Des entreprises traditionnellement associées au secteur pétrolier se sont également intéressées à cette transformation, dans un contexte marqué par les inquiétudes sur l’avenir de l’approvisionnement énergétique.
Le problème est alors devenu celui de la concurrence entre deux usages : nourrir les populations ou alimenter les véhicules et les équipements.
Lorsque la demande en maïs augmente fortement pour produire du biocarburant, la quantité disponible pour l’alimentation peut diminuer. Cette tension sur l’offre contribue à faire grimper les prix.
Le maïs entraîne le riz dans la hausse
La flambée ne s’arrête toutefois pas au maïs. Selon l’intervenant, l’augmentation du prix du maïs a également contribué à tirer vers le haut celui d’autres céréales, notamment le riz. Dans certains cas, les hausses ont atteint des niveaux très importants, allant jusqu’à 42 %.
Pour les pays africains fortement dépendants des importations alimentaires, les conséquences peuvent être lourdes : augmentation des dépenses des ménages, pression sur les budgets publics et difficultés d’approvisionnement.
Une crise des prix sur le marché international peut donc rapidement devenir une crise sociale sur les marchés locaux.
Des prix mondiaux qui peuvent déstabiliser les pays
L’histoire récente a montré que la hausse brutale des prix alimentaires peut provoquer de fortes tensions sociales. Dans plusieurs pays, des manifestations ont été organisées autour de la question du coût de la vie et de l’accès à l’alimentation.
Le Dr Mamadou Goïta établit ainsi un lien entre volatilité des prix alimentaires, pouvoir d’achat et stabilité sociale.

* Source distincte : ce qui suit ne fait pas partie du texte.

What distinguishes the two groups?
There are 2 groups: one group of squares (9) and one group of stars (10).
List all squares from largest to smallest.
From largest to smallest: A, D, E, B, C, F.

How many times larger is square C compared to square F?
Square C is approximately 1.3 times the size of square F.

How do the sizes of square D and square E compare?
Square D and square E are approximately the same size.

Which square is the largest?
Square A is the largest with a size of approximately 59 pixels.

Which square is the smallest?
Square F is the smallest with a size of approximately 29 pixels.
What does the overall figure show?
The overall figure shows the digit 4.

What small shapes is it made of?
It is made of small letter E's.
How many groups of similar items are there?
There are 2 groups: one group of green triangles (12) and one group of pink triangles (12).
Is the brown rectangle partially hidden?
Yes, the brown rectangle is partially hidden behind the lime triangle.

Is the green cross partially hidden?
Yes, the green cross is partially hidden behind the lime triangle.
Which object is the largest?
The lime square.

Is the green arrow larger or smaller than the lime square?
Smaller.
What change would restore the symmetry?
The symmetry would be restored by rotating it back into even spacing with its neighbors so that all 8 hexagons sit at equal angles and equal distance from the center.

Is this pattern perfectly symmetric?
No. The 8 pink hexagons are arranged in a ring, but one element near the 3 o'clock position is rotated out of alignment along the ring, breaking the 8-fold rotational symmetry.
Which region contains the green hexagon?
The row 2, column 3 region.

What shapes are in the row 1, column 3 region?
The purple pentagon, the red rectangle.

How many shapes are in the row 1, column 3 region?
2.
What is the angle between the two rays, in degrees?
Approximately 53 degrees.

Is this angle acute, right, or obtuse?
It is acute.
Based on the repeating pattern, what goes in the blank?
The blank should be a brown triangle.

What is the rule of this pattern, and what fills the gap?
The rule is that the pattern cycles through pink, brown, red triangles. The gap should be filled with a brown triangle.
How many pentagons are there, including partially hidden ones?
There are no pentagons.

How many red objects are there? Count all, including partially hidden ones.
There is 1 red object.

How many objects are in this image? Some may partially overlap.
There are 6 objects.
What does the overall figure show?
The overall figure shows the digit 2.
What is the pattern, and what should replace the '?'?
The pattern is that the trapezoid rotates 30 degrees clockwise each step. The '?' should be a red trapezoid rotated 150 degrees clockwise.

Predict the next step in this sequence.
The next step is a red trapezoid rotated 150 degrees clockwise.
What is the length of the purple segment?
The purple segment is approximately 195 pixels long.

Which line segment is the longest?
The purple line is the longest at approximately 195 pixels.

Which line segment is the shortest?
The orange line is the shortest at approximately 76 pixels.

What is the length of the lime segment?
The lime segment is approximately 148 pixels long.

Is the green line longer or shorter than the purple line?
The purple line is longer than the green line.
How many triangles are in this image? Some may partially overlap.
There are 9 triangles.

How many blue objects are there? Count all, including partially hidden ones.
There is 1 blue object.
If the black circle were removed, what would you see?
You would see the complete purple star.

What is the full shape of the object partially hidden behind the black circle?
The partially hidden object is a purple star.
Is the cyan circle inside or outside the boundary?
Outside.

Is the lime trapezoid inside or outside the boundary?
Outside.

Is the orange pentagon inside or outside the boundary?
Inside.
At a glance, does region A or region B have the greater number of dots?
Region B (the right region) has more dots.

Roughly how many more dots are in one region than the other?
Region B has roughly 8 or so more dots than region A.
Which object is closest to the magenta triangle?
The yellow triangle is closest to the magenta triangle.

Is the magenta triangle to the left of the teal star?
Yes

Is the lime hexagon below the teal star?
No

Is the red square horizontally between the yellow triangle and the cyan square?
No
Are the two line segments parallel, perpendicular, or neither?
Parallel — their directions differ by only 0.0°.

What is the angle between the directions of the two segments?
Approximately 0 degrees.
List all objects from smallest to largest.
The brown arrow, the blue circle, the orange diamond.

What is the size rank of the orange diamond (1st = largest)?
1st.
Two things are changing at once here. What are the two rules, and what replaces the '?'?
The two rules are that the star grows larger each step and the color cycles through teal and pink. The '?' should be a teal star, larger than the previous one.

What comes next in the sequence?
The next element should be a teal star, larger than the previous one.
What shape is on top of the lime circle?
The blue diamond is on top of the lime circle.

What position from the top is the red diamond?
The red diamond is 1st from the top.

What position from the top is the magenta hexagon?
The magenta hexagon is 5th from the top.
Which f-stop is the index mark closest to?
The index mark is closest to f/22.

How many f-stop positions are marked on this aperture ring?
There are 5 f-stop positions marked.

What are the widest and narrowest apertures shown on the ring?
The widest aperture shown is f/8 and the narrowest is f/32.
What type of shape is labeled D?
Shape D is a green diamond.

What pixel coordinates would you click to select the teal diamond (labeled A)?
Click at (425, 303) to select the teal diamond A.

À cela peuvent s’ajouter les mécanismes de spéculation et les stratégies commerciales de certains grands acteurs du marché. Lorsque des stocks sont contrôlés ou que des produits sont commercialisés à des prix très élevés, les pays disposant d’une faible capacité d’achat deviennent particulièrement vulnérables.
La leçon pour l’Afrique de l’Ouest
Pour les pays ouest-africains, cette situation pose une question fondamentale : peut-on garantir notre sécurité alimentaire en restant fortement dépendants des marchés internationaux ?
La transition alimentaire ne concerne donc pas seulement ce que nous mangeons. Elle renvoie aussi à nos systèmes de production, à notre capacité à stocker et transformer localement nos produits, mais également aux choix énergétiques qui peuvent influencer directement la disponibilité des aliments.
Derrière le prix du maïs ou du riz au marché, il existe parfois une chaîne de décisions internationales qui commence bien loin de nos assiettes.
Et pour l’Afrique de l’Ouest, renforcer la production locale et la résilience des systèmes alimentaires apparaît comme un enjeu majeur pour réduire l’exposition aux prochains chocs des marchés mondiaux.